L’abstention massive des législatives 2017 : une grève générale civique, proclame Mélenchon !
Si, on y regarde de plus près entre les abstentionnistes « empêchés » plus ceux qui ne votent pas par principe et ceux qui pensaient que les jeux étaient faits, sans oublier ceux qui ne trouvaient pas leur bonheur – y compris donc chez les insoumis – dans l’offre, il faut vraiment beaucoup d’imagination pour y voir une grève générale des électeurs et la qualifier de surcroît de civique !
Donc sur les 51,3% d’abstentionnistes du 1er tour, un très gros tiers, 9 Millions, dit « avoir été empêché(e) de voter pour des raisons personnelles », ce qui n’est pas vraiment l’expression d’un message politique net. Quant aux 17%, toujours au 1er tour qui prétendent ne pas s’être senti(e) représenté(e) par aucun candidat, vu la palette, on a bien envie de reprendre les paroles de Belmondo dans A bout de souffle « Si vous n’aimez pas la mer, si vous n’aimez pas la campagne, si vous n’aimez pas la montagne, allez vous faire foutre ! ».
Bien sûr au 2e tour (57,3 % d’abstentions), on comprend mieux que plus de 8 millions ne se soient pas retrouvés dans les candidats encore en lice, mais ce nombre global regroupe aussi bien du FN que du FI, du PS que du LR, etc., selon les circonscriptions, voire, comme dans la nôtre, un choix entre un macroniste officiel et un valssiste rallié à Macron. Les empêchés, à 7,3 millions, ont fondu d’un tour à l’autre.
Que dire des 5 puis 4% (quasi le même nombre d’ailleurs d’un tour à l’autre) qui estiment que seule compte la présidentielle ? Leur prêter une quelconque insoumission semble assez hardi. Même chose d’ailleurs pour les 14 puis 15% qui estimaient la victoire des candidats LREM ou assimilés inéluctable.

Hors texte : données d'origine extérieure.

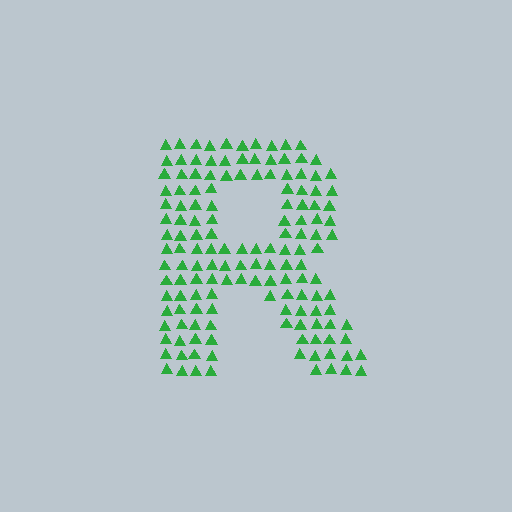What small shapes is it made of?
It is made of small triangles.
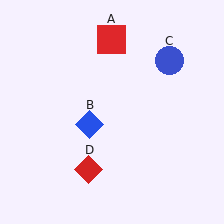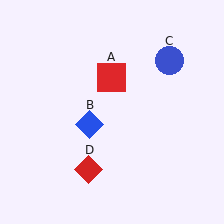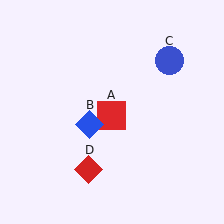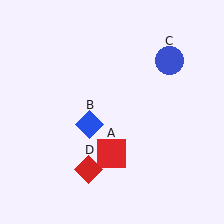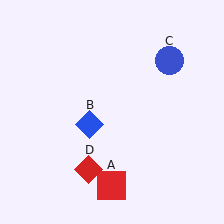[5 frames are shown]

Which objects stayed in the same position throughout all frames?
Blue diamond (object B) and blue circle (object C) and red diamond (object D) remained stationary.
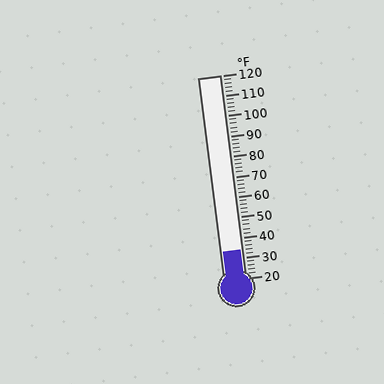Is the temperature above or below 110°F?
The temperature is below 110°F.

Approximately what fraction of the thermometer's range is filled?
The thermometer is filled to approximately 15% of its range.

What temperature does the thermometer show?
The thermometer shows approximately 34°F.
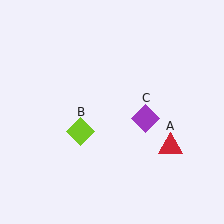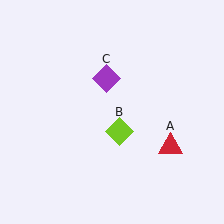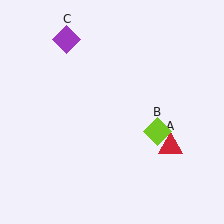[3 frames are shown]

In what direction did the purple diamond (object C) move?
The purple diamond (object C) moved up and to the left.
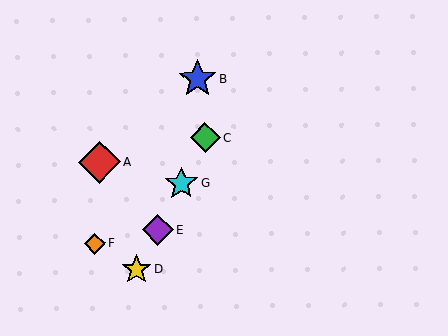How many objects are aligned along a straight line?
4 objects (C, D, E, G) are aligned along a straight line.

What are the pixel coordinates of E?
Object E is at (157, 230).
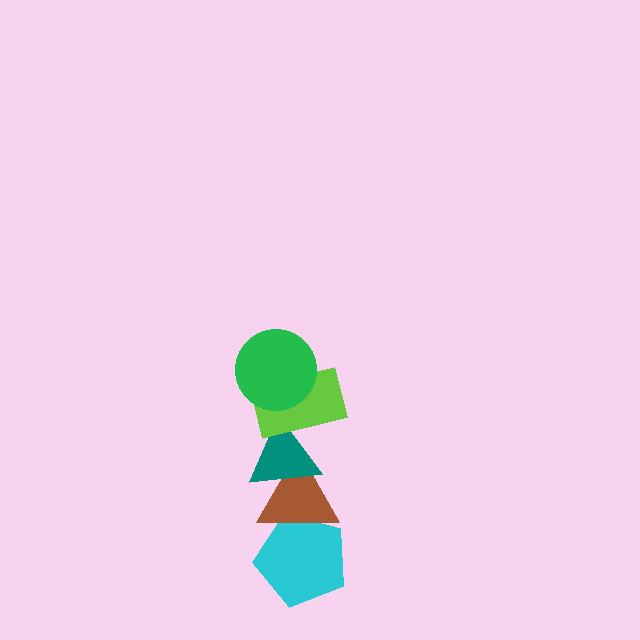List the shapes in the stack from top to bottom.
From top to bottom: the green circle, the lime rectangle, the teal triangle, the brown triangle, the cyan pentagon.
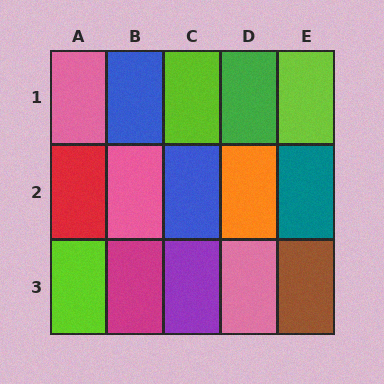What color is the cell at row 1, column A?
Pink.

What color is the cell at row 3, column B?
Magenta.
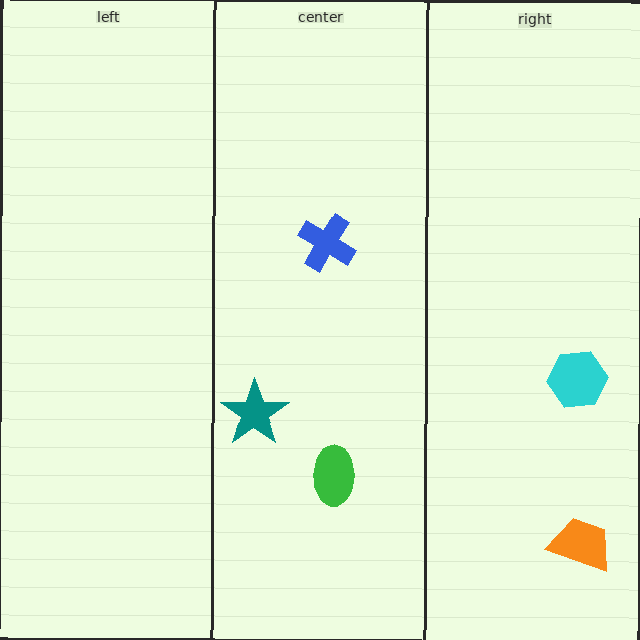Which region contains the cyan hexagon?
The right region.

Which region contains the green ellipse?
The center region.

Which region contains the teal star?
The center region.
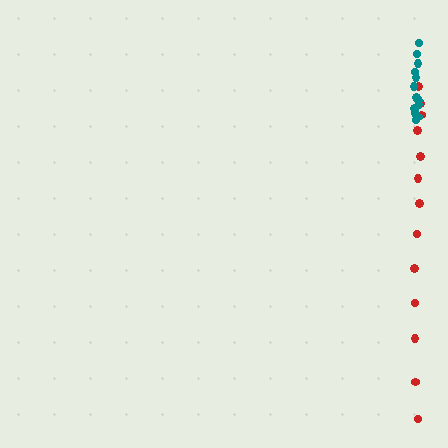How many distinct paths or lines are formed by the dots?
There are 2 distinct paths.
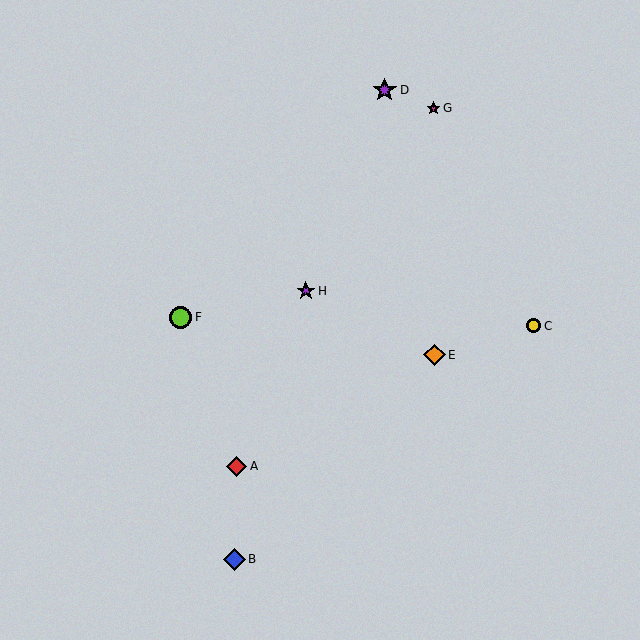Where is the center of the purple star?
The center of the purple star is at (385, 90).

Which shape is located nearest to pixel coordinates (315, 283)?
The purple star (labeled H) at (306, 291) is nearest to that location.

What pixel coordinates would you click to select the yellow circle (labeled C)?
Click at (534, 326) to select the yellow circle C.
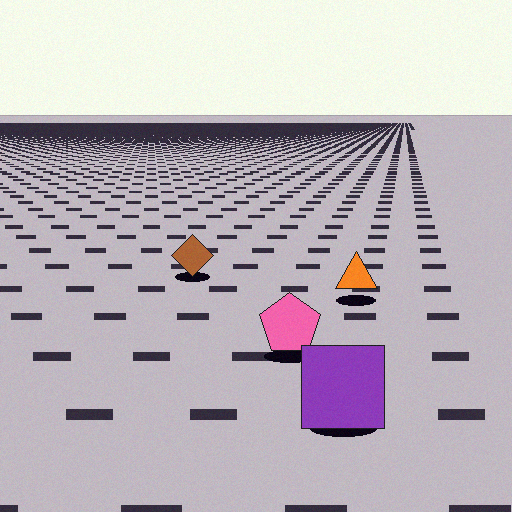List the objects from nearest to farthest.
From nearest to farthest: the purple square, the pink pentagon, the orange triangle, the brown diamond.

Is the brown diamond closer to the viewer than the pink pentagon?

Au mieux ou au pire, selon le point de vue, peu enthousiasmés par cette prévisible victoire, cela n’en fait pas cependant des troupes de choc prêtes à en découdre.
Les 6% qui d’un tour à l’autre ne se retrouve pas dans le mode de scrutin, les adeptes donc de la proportionnelle (mis à part quelques disciples d’Etienne Chouard, pour le tirage au sort), aspirent sans doute à une VIe République, mais est-ce celle que préconise Mélenchon ?
Faudrait-il voir dans les 11 puis 9% qui affirment « ne plus avoir envie de voter aux élections quelles qu’elles soient » – 2,5 millions d’abstentionnistes perpétuels – des disciples de Badiou, des rebelles en puissance, qui font fi des oripeaux de la démocratie bourgeoise ?
Reste donc les 10 puis 9%, nombre remarquablement constant d’un tour à l’autre puisque l’abstention a gonflé : 2 440 000, qui ont voulu « envoyer un message de mécontentement à la classe politique », y compris d’ailleurs aux « insoumis » !
Au-delà des motifs invoqués, l’abstention massive n’est évidemment pas un signe de bonne santé démocratique.
Elle traduit peut-être aussi le désarroi d’une partie de l’électorat, en perte de repères avec l’émergence de cet objet électoral non identifié, ni droite ni gauche mais se disant en même temps droite et gauche, avec un candidat surgi quasi de nulle part, s’appuyant sur un mouvement relevant de la génération spontanée, rien donc qui s’apparente aux règles du jeu électoral habituel. Si l’on ajoute que les primaires, machine à gagner à gauche en 2012, sont devenues des machines à perdre, désignant des outsiders peu fiable pour l’un, peu intègre pour l’autre, donc provoquant des déçus à gauche et des écœurés à droite, on a, en partie au moins, l’arrière-plan d’une abstention qui va ensuite s’identifier dans les motifs fournis par l’enquête.
NB Enquête Ipsos-Sopra Steria pour le Cevipof (Science-Po) et Le Monde menée depuis plus d’un an avec le même échantillon de personnes, porte sur un panel de 16 613 Français interrogés en ligne.